Prediction market law went from hostile to rapidly evolving in half a decade. Where you live decides which platforms serve you, what protections you get, and how winnings are taxed — here's the 2026 map in broad strokes.
The United States
The watershed: CFTC-regulated event exchanges (Kalshi, and Polymarket via its regulated US entity) operate legally at the federal level, with economics, politics and weather contracts broadly available. Sports event contracts are the contested frontier — live in many states, challenged in others as tribal and state gaming interests litigate. PredictIt continues under its long-running no-action arrangement. The direction of travel is unmistakably toward regulated legitimacy.
UK, EU and Elsewhere
The UK treats event speculation as gambling: licensed betting operators offer political markets; crypto prediction platforms sit outside the licensed perimeter. EU countries vary by national gambling law, with no unified event-contract framework. Australia prohibits most online event wagering outside licensed bookies. On-chain platforms are globally accessible in the technical sense; local law and platform geo-blocking define the actual boundary — and terms-of-service violations endanger funds.

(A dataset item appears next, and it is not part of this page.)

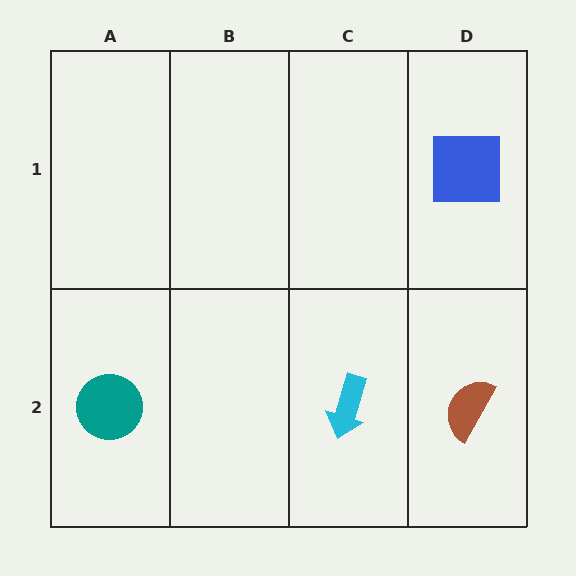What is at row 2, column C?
A cyan arrow.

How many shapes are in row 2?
3 shapes.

Practical Questions Before Funding
Three checks: Is the platform regulated (or at least long-established) where it operates? Does it explicitly serve your jurisdiction — not merely fail to block it? How are winnings taxed locally (gambling rules vs capital gains changes your filing materially)? Regulated-where-you-live beats offshore-with-VPN on every axis that matters when something goes wrong.

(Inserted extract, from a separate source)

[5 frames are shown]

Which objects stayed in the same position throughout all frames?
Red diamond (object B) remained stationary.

Frequently Asked Questions
Can I use a VPN to access blocked platforms?
It violates platform terms, risking frozen funds at exactly the moment you win big — the worst possible failure mode. Trade where you're genuinely allowed.
Is on-chain trading 'unregulatable'?
The protocol may be; your on-ramps, off-ramps and legal exposure aren't. Jurisdictions reach users through exchanges and banking rails regardless of where contracts settle.